Jane observó las calles y a lo lejos vió a un hombre de unos cuarenta años aparentemente. Iba caminando con una nabaja en la mano y en su cara podía verse mucha tristeza y odio hacia alguien.
-¿Ese de ahí estaría bien?-preguntó Jane señalando al señor.
-Si, sería una buena opción.-le contestó Aro.
-Ahora volvemos. Cazamos y regresamos.-avisaron Athenodora y Cayo y salieron corriendo a una velocidad inhumana hacia las casas de al lado, luego salieron de Volterra para poner rumbo a algún pueblo de Toscana.
Sulpicia miró a Jane que observaba atenta al humano.
-Vamos.-Le dijo y la tomó de la mano cual madre perfecta. Ambas se dirigieron hacia el humano. Él estaba triste, se le notaba en la mirada-¿Váis a algún sitio señor?-le preguntó Sulpicia.
-No, señorita; si es preciso iré al infierno, pero dudo que alguien quisiera escuchar las plegarias de un hombre como yo.-le contestó él con la mirada bajada.
-¿Deseáis morir?-le preguntó ella y él asintió- En tal caso estáis de suerte. Jane, esta será tu cena.
-Solo debo ¿morder?-le preguntó Jane a Sulpicia y ella asintió. Jane hizo aquello y en poco más de veinte segundos el señor ya estaba seco. Sulpicia sonreía.-Más...-susurró Jane.
-En seguida mi niña.
Las dos voltearon y vieron que solamente estaban las dos esposas y Alec.
Santiago se les acercó y habló:
-Sulpicia, maestro Aro ha dicho que había un rastro de neófitos cerca de Volterra y que los iban a seguir.-informó.
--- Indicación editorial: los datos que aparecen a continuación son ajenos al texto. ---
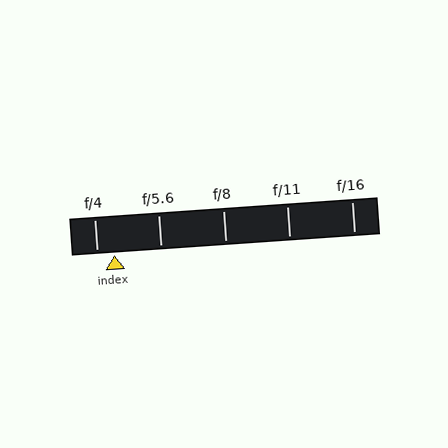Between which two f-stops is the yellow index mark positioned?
The index mark is between f/4 and f/5.6.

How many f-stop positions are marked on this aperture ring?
There are 5 f-stop positions marked.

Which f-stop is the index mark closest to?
The index mark is closest to f/4.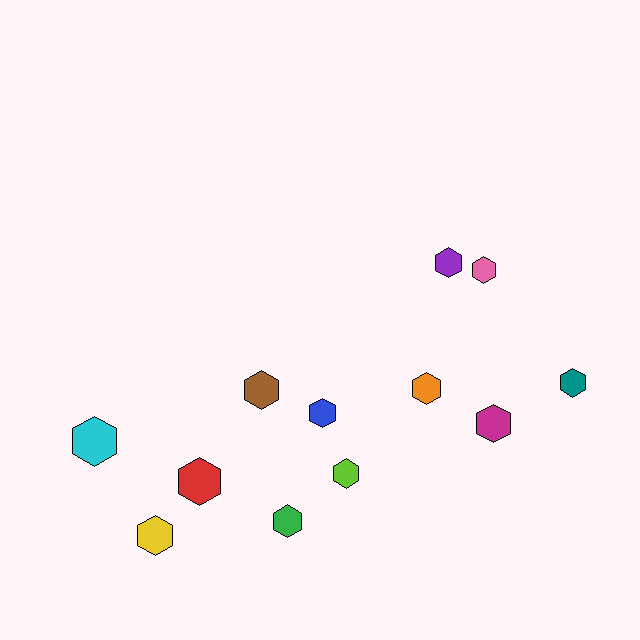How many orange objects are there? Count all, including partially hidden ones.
There is 1 orange object.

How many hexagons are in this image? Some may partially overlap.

-¿Y han ido sin guardias?-preguntó Sulpicia preocupada.
-No, los tres señores han ido con Renata los de rango menor... Elías, Bartholomiu y Neizhan.
-Bueno... Volvamos al palacio, -miró a Jane- allí tenemos reservas de sangre.
Todos volvieron al palacio. Alec escuchó atentamente lo que le contó Jane sobre cazar a un humano. Él ya sabía cómo era la sensación pero dejó que ella se lo relatara con pelos y señales, detalle por detalle.
Alec se marchó con Athenodora hacia alguna sala del inmenso castillo. Al parecer la esposa de Cayo le había caído tan bien como Sulpicia. Didyme se acercó sonriente hacia Santiago. Él era el prometido de Renata, y Renata era como una hermana para Didyme, puesto que durante su tranformación Didyme estuvo cuidándola en todo momento. Jane y Sulpicia se quedaron solas en la sala de los tronos.
-Oye Sulpicia, recuerdo que una noche... aquella en la que Aro y tú nos revelasteis que érais vampiros... os fuisteis muy tensos de nuestra casa. ¿Qué ocurría?-le preguntó Jane.
Sulpicia hizo un gesto para que la chica fuera con ella y salieron del salón. Caminaron por los pasillos en dirección a una salita. Al abrir la puerta, Jane se dió cuenta de que era una biblioteca; con un piano y un par de silloncitos. Sulpicia se sentó en uno de ellos y Jane la imitó.
-Los Vulturis tenemos algunos enemigos Jane... porque somos más poderosos que los demás vampiros... Nuestro mayor enemigo es el clan rumano. Aquella noche andaban cerca. Se dirigían hacia el norte, pero pararon el viaje. Por suerte solo eran tres de ellos: Vladimir, Stefan y su guardaespaldas Philipe, más conocido como Phil.-le dijo Sulpicia. Jane esperó a que continuara.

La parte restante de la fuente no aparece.